When I began to draw on the iPad, I was attracted to sparkling things, like a glass cup. I drew candles and sunlight because they glow, and the iPad has a glow to it. I'm doing a window for Westminster Abbey, and I drew that on an iPad because it, too, will glow.

• I recently asked some friends to sit around a table and drew them on an iPad as they smoked and talked. I never asked them to stay still. On an iPad you can always alter things. At the Tate retrospective we're going to have screens that show playbacks of the drawings being made. It's the first time I've seen myself draw.

• I'm not impressed with virtual reality.
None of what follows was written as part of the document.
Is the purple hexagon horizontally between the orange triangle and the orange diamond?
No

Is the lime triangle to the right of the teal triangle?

You put on a helmet and you can look around, but you don't have a body. If you don't have a body, then who is doing the looking? When I tried one, a monster came toward me and I wanted to touch it. If it had seemed real, I would have run! It's more interesting to keep things on a flat surface. You can still pull people in that way.

Historical Perspective

david hockney
Tony Evans / Getty Images

Hockney at work, c. 1967.

Three or four years ago, I suggested to Martin Gayford that we write a history of pictures that accepts the role of technology. Art historians have never asked how a work was made. But a painter asks how. When you realize that Caravaggio used a camera obscura, it brings you closer to him.

Vermeer's paintings are exquisite. The fact that he used a camera obscura is interesting, but it doesn't make him less of a painter. I'm certain Pieter de Hooch used a camera as well, but he didn't paint like Vermeer.

I was in Beijing last year. The National Museum of China has a big screen that projects a marvelous animation of an ancient scroll. Previously only one or two people could see a scroll at a time, but now a few hundred can see it at once. So the Chinese are going to discover their ancient art in a new way. China absorbed the Western ways of seeing— television and photography. Now it can go both backward and forward.

First Steps

david hockney a bigger splash
David Hockney Collection Tate, London From David Hockney, A Bigger Book

"A Bigger Splash," 1967

I'm thinking of doing a Taschen book of Rembrandt's drawings that would blow them up, because they're quite small. Every one of his drawings is marvelous. Every face is different. His drawing of a family teaching a child to walk is a virtuoso drawing. People today are photographing this sort of thing, but most of the photographs will be mawkish. They won't capture what Rembrandt conveys through his empathy.

I just did some drawings of my housekeeper teaching her one-year-old daughter to walk. Ordinary life doesn't change much, does it?